On Loan

A midwife is a co-laborer – coaching, encouraging a new life into existence. An integral part of birth. A celebrant. But that new life doesn’t belong to her. She leaves the birthing room empty handed. Satisfied, perhaps, by a job well done. But she herself hasn’t become a mother. 

Two years ago, the image of a midwife came to mind. Through the night I sat by my mother’s bed counting each breath. Willing peace into that room. Straining with her, listening, anticipating, leaning in, whispering encouragement. She wasn’t giving birth, she was being reborn. She began to withdraw and took on an intense, inward focus. I remembered a similar feeling during my own childbirth. I shut the world out around me and every fiber of my being focused on birthing. Death and birth are strangely similar. Generally speaking, though, one is a happy event and one is sad. 

It’s such a strange thing watching a body become incapable of sustaining life. The one thing it was meant to do it can do no longer. I still loved that body. The hands and cheek, the arms and ears. That body had been my home, my first home, for months. Only three people in the whole world knew what her heart sounded like from the inside. But by morning no one had a use for her body anymore. Not even her. 

I will never forget her own mother’s passing. She was frantic to hold on to her, desperate to reach her before the last breath. She didn’t make it. I remember thinking very carefully that I wouldn’t do that to her. The last thing I said to her was, “It’s okay, you can let go. You’re doing good. Just let go. It’s going to be okay.” It sounded, to my ears, a lot like what my nurses whispered to me as I pushed my little babies into this world. I hoped my words gave her what she needed to pass into her new life. She always wanted approval, cared what people thought, wanted to get it right. I was determined in her last moments she would get that from me. 

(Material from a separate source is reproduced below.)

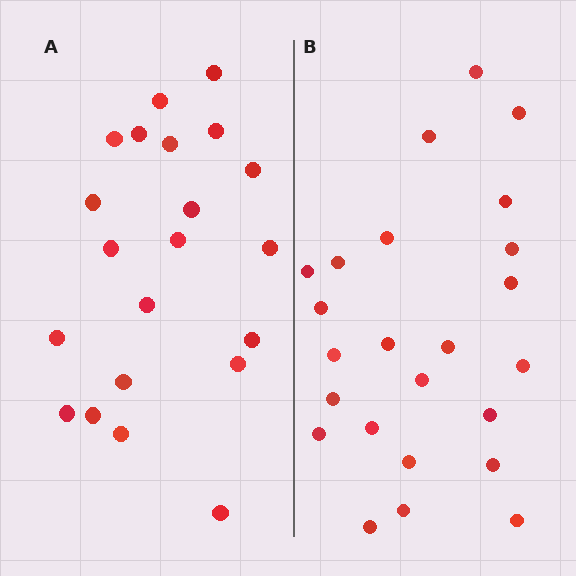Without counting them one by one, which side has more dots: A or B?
Region B (the right region) has more dots.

It’s stunning how 730 days can pass, crammed full of life, but in a moment I’m in that room again, listening to her breath. I can feel every moment. It’s the same with the birth of my babies. Every moment is etched in my mind. I can’t remember what I ate for dinner last Saturday, but whole hours are seared in my mind from the day I became a mother and the day I lost mine. 

Billions of people have been born and died since the beginning of the world. Each one of them have mattered, to someone. What has surprised me is how much her death has mattered to me. I like to think I’m practical, diligent, resilient, hopeful, rational, in control, and in a lot of ways I am, but I’m also an introspective, a yoyo, an extremist, sensitive, an idealist, and a critic. Sometimes I’m just numb. If I allow myself to feel the full weight of what her death means to me, and really what death means to the whole human race, I might not be able to function. Certainly that first year there were moments that I was just coping. 

Her death pulled back the thin veil of humanity and reminded me that life is on loan. When the midwife walks out of the labor room that just born life doesn’t belong to her. But neither does it belong to the mother, not really. She may be the most intimate relationship in that child’s life for a time, but no one owns life. We’re stewarding even our own.

Life belongs to the Creator.

For a season he may tie hearts together. We can be the midwives, coaches, partners, friends, mentors, champions, counselors and countless other things in the lives of those we love. But in the end only God is master. Only he says “come” and has the right to be obeyed. I like to think on the other side of death’s door mom’s perfect Father held her in his arms, welcomed her into her new life, kissed her face with joy, and blessed her with a new name – just like she had for me on the day of my birth.